So you know we studied copyright policy, we studied network neutrality policy, all of these issues where these two things conflict, or where they interact. And so I ran that until I came to Harvard, which I came back to Harvard in 2009.
LAMB: But what did what did it what was the impact of it? And who would fund something like that?
LESSIG: Well so when I went to Stanford, I was hired by Kathleen Sullivan , who was the Dean, and you know I was in a position to negotiate for what I wanted, and what I wanted was the assurance of a center that could do this kind of work. So she just committed to doing it, and I went there with that commitment. Once again, I wasn’t in a position of raising money for the center, it was another fortunate situation, although it was a little different from the Safra Center, because there wasn’t an endowment sitting there that I just came to. But I came to the center, we opened it up, we hired people, we started doing our work.
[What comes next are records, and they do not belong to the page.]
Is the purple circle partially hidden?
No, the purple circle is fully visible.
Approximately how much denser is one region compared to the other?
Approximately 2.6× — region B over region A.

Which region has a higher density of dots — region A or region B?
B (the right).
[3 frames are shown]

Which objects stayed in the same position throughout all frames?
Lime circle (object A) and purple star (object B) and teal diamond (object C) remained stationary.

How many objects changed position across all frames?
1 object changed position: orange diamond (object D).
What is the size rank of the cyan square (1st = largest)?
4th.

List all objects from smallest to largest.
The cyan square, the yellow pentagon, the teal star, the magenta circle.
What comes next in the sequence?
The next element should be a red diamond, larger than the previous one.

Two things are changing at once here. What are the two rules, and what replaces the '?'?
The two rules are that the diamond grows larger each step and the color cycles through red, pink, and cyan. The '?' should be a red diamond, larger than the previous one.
And that and that project you know we had a wide range of issues from privacy to architecture of the network to copyright policies. And in that context you know obviously as we saw policy evolve in the context of the Internet and copyright, there was a concern about the way policymakers here in Washington did or did not understand the full range of the issues, and you know one of those moments where I recognize I wasn’t as smart as I thought I was. It was a kind of awakening to me to realize, gees, they don’t understand all sides of the issue, because not all sides of the issues have a lot of money to be in here getting access through lobbyists to tell them the other side of the issue.
And so that was really the beginning of me thinking that there was a deeper problem to these questions about Internet policy that we would have to address first if we’re going to deal with these Internet policy questions. And obviously, not just esoteric questions about copyright, but more fundamental questions about you know global warming, or healthcare, or you pick your issue.
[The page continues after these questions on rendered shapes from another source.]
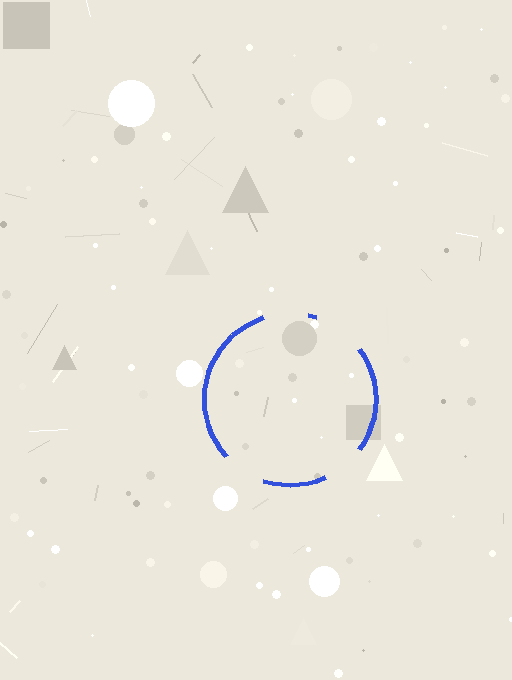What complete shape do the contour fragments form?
The contour fragments form a circle.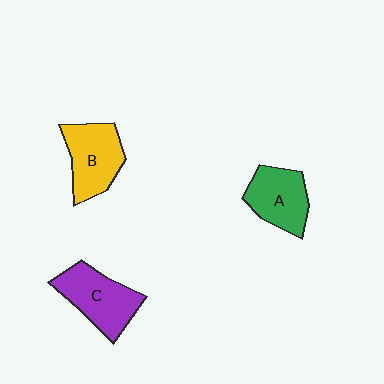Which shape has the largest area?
Shape C (purple).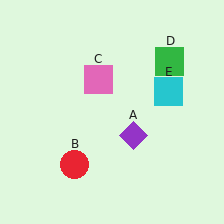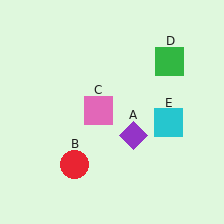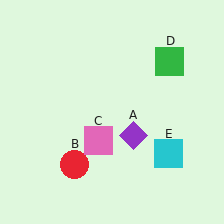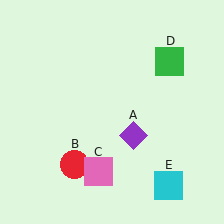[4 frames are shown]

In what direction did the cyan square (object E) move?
The cyan square (object E) moved down.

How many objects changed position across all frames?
2 objects changed position: pink square (object C), cyan square (object E).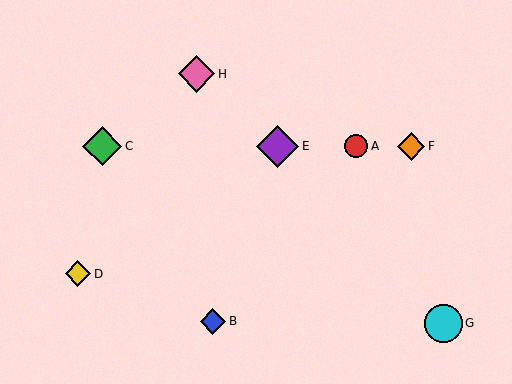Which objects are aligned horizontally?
Objects A, C, E, F are aligned horizontally.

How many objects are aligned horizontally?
4 objects (A, C, E, F) are aligned horizontally.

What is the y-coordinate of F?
Object F is at y≈146.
LAMB: When did you start how well let me go back to this, because you talk about being friends with Barack Obama. Explain that.
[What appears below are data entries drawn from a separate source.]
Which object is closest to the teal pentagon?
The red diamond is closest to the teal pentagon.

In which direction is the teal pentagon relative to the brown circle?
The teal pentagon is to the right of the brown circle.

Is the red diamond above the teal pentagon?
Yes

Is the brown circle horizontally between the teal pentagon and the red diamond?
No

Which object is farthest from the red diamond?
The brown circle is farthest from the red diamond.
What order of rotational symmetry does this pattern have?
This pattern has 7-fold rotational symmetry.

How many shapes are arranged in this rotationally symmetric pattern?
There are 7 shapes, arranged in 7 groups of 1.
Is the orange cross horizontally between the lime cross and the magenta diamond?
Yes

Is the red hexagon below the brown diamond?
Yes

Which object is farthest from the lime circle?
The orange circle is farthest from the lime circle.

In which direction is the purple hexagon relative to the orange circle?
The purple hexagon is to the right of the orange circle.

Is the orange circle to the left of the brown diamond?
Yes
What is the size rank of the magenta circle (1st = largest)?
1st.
LESSIG: Yes, so I was professor at Chicago University of Chicago when Barack Obama was an adjunct professor, and then he became a regular professor part time, because he was also running a legal practice at the same time. And we were friends in the sense we’d had dinner and spoke about a number of issues. And when he started to run political campaigns, I was a strong supporter of him. And you know and in and as I write in the book, there was something extraordinary about him, and that’s what really compelled me to be such a strong supporter of him, and I think even from his very first campaign, which was a disaster, but from that first campaign, I had a sense that there was something about this man that would distinguish him from most other politicians, and I think in fact we saw his success to get to the presidency as a measure of that distinction.
LAMB: But you’re pretty critical of him now.
LESSIG: I am, yes.
LAMB: How critical?
LESSIG: Well you know though I would have I probably would have supported him regardless, I think Americans could fairly say the reason to support Barack Obama over Hillary Clinton was that he made a central part of his campaign the idea that we had to, as he said, quote, ”take up the fight to change the way Washington works.” And that fight was about changing the corruption that I read about in this book, it was the recognition that the current system made it impossible for problems to get solved in a way that advanced either the interests of the left or the interests of the right. And so therefore, fixing that system you know a number of times he would say this is the reason I’m running for president, to challenge that system, and to take on that system.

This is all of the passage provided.